Setting Up ZFS Scrubbing with Cron Jobs

 

I have a ZFS pool as my main Network Attached Storage (NAS) as well as it’s backup. To make sure the data doesn’t get corrupted, it’s important to verify the pools maintain integrity. The simplest way to check data integrity is to initiate an explicit scrubbing of all data within the pool. This operation traverses all the data in the pool once and verifies that all blocks can be read.

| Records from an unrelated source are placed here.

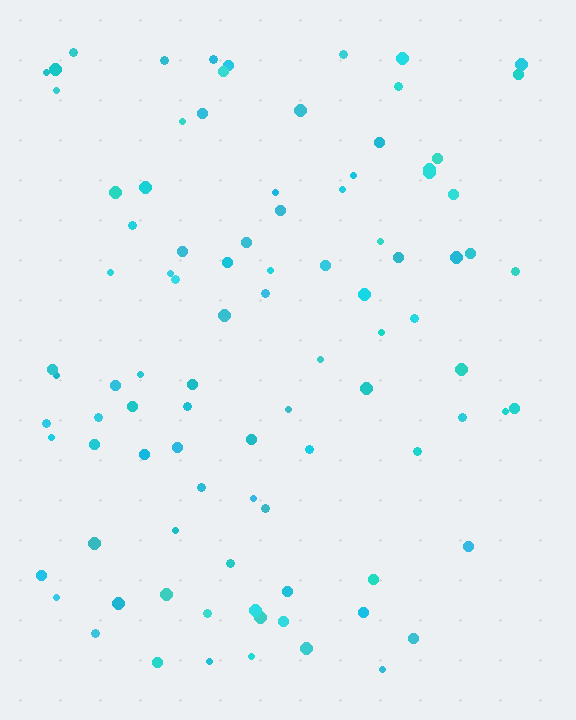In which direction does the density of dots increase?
From right to left, with the left side densest.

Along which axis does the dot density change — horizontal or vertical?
Horizontal.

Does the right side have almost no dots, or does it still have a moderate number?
Still a moderate number, just noticeably fewer than the left.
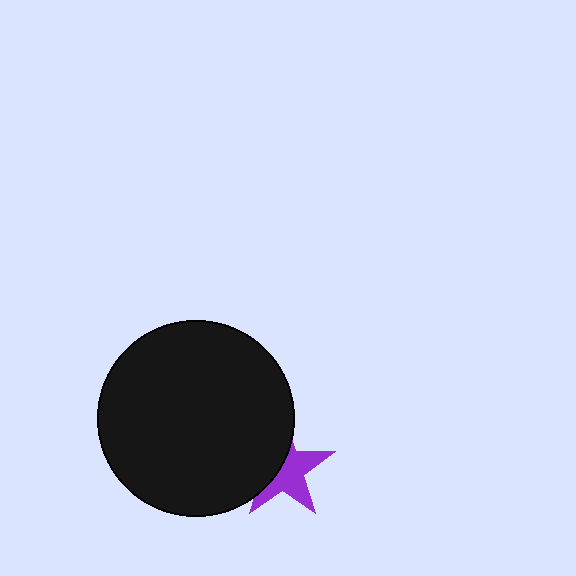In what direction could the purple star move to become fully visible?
The purple star could move right. That would shift it out from behind the black circle entirely.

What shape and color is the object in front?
The object in front is a black circle.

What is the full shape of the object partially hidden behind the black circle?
The partially hidden object is a purple star.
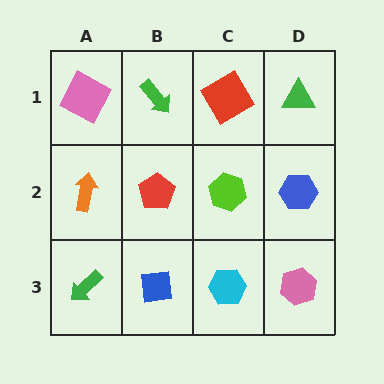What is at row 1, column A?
A pink square.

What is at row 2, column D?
A blue hexagon.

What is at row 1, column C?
A red diamond.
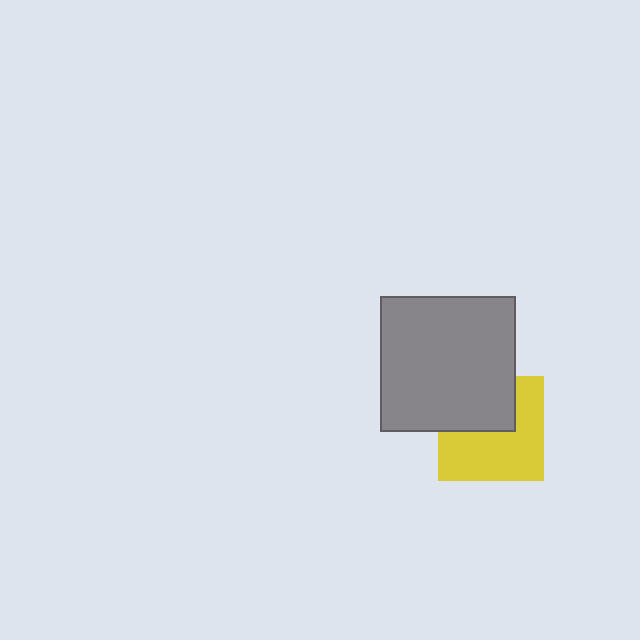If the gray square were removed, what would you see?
You would see the complete yellow square.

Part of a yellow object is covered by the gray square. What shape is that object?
It is a square.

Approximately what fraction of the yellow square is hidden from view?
Roughly 39% of the yellow square is hidden behind the gray square.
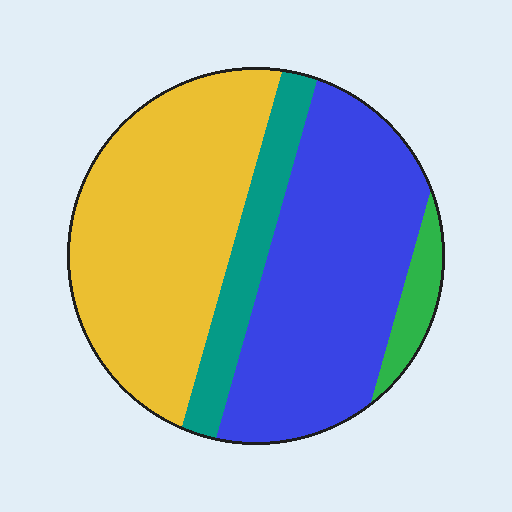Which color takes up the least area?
Green, at roughly 5%.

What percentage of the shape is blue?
Blue covers around 40% of the shape.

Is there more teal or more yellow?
Yellow.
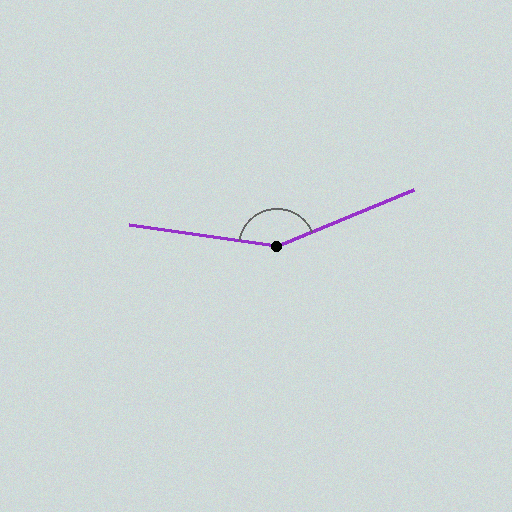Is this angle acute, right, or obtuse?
It is obtuse.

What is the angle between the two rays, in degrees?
Approximately 149 degrees.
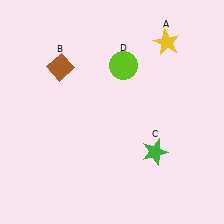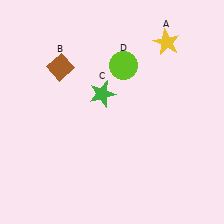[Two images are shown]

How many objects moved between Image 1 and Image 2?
1 object moved between the two images.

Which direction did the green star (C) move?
The green star (C) moved up and to the left.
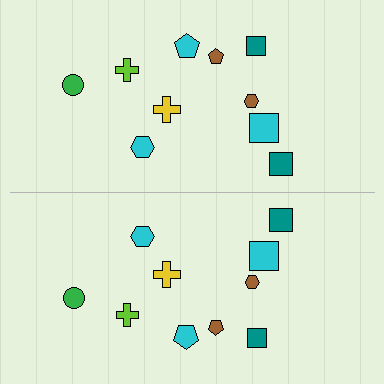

The easiest way to do this is in the command line of your device, run:

sudo zpool scrub NAS

where NAS is the name of your zpool. To check on the status or results, run:

zpool status

Now, instead of doing this manually, one can set up a Cron Job to automatically do this at any interval of your choosing. One can open the cron tab by using this command:

sudo crontab -e

Once here, you will need to enter any job in the following format (as you can see in the image above): * * * * * command to execute

Each of the stars represent an interval, and the stars are wild card. So if you wanted to run a job every hour on the 35th minute of the hour, it would look like: 35 * * * * command ; or if you wanted to run a command once a day at 1.45am, it would look like: 45 1 * * * command. You can also use a comma to indicate multiple intervals (so 1.55am and 2.55am would be: 55 1,2 * * * command); and one can also use a hyphen to indicate a range of values (so 2.15am on Monday, Tuesday, Wednesday, Thursday, and Friday would be: 15 2 * * 1-5 command). 

For my purpose, I will be running two commands (with comments on top, indicated by the #):

# zpool scrub NAS every month at 2am on the 1st of the month
0 2 1 * * zpool scrub nas 
# zpool scrub NASbackup every month at 2am on the 2nd of the month
0 2 2 * * zpool scrub NASbackup 

And that’s it! Now, linux will automatically run that command, and you can run the zpool status anytime to find out the results. 

In my NAS, I also have two other jobs running, one runs every 30 minutes checking the zpool status, and if it’s anything other than healthy, it turns off the samba share. The other runs every morning at 5am to replicate NAS to NASbackup. Those commands look like this:

#Main replication job runs 5AM every day 
0 5 * * * sudo /home/gio/zfsreplication.sh
#Runs every 30 min to see status of pools and disable samba share if there is an error 
*/30 * * * * sudo /home/gio/zfsalert.sh

The sh files are bash shell scripts, that are essentially a set of linux commands. This is useful in cases of setting up one cron job to run a set of commands.